I had a recent question in an assignment that I couldn't complete. We are given the following:
$q$ is an odd prime power.
$(F,+,\cdot)=\text{GF}\left(q^2\right)$.
$K$ is the $q$ element subfield of $F$.
$\square=\text{non-zero squares of F}= \{ \alpha^{2i} \} $, where $\alpha$ is a primitive root of $\mathrm{GF}(q^2)$.
$\boxtimes=\text{non-squares of F}= \{ \alpha^{2i+1} \} $
(i.e. $F=\square\sqcup\boxtimes\sqcup 0 $)
- $o \colon F \times F \rightarrow F$ is given by $$a o b = \left\{ \begin{array}{lr} ab & a \in \square \\ ab^q & a \in \boxtimes \\ 0 & a = 0 \end{array}\right.$$ So basically it's regular multiplication with the Frobenius automorphism (sometimes).
For previous parts of the question, I've determined:
$N$ = left near field $(F,+,o)$
$N$ is a vector space over $K$
Now I'm asked to find the number of points in a set $P$, where each point is defined as:
$P$ = set of triples (x,y,z), not all 0, identified up to scalar multiplication of N{0} i.e. $(x,y,z) == (n o x, n o y, n o z)$ $\forall n \in N \{ 0 \}$
So $P$ is the vector space $N^3$
I was hoping to use the follow: for a $n$ dimensional vector space over a finite field of order $q$, we have
$\left( \begin{array}{c} n \\ k \end{array} \right)_q$ k-dimensional subspaces.
(http://en.wikipedia.org/wiki/Gaussian_binomial_coefficient under Applications). But I'm unsure how to prove its allowed (or even if it is)
Let K be a finite field of size q, where q is an odd prime power, and let F be a finite field of size q2 containing K. We define a new (unital, associative, but only partially distributive) multiplication on F, and call the resulting structure N. N is a 2-dimensional vector space over K and is the (regular) Dickson near-field construction.
In particular, for every nonzero a in N, the map μa:N→N:x↦(a o x) is a K-automorphism of the underlying vector space of N. The set of μa for nonzero a in N forms a group, and P is the set of orbits of the nonzero elements of N3 (a 6-dimensional K-vector space) under this action of μ.

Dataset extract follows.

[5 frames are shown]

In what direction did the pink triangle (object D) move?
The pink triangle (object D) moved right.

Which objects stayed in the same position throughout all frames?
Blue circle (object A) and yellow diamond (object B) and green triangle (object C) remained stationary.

The important feature of μ is that it is sharply transitive, that is, it acts regularly on the nonzero elements of N. If (x,y,z) is a triple of nonzero elements, then μ acts on each component regularly, and the orbit has size |N|−1. If one of the components is 0, say z=0, then in effect μ is only acting on (x,y), and again the orbit has size |N|−1. The only time the argument fails is if x=y=z=0, but this point is discarded for P anyways. In other words, every orbit of μ on N3−0 has size |N|−1, and so the number of orbits is (|N|3−1)/(|N|−1) = q4 + q2 + 1, just like for the projective space over F.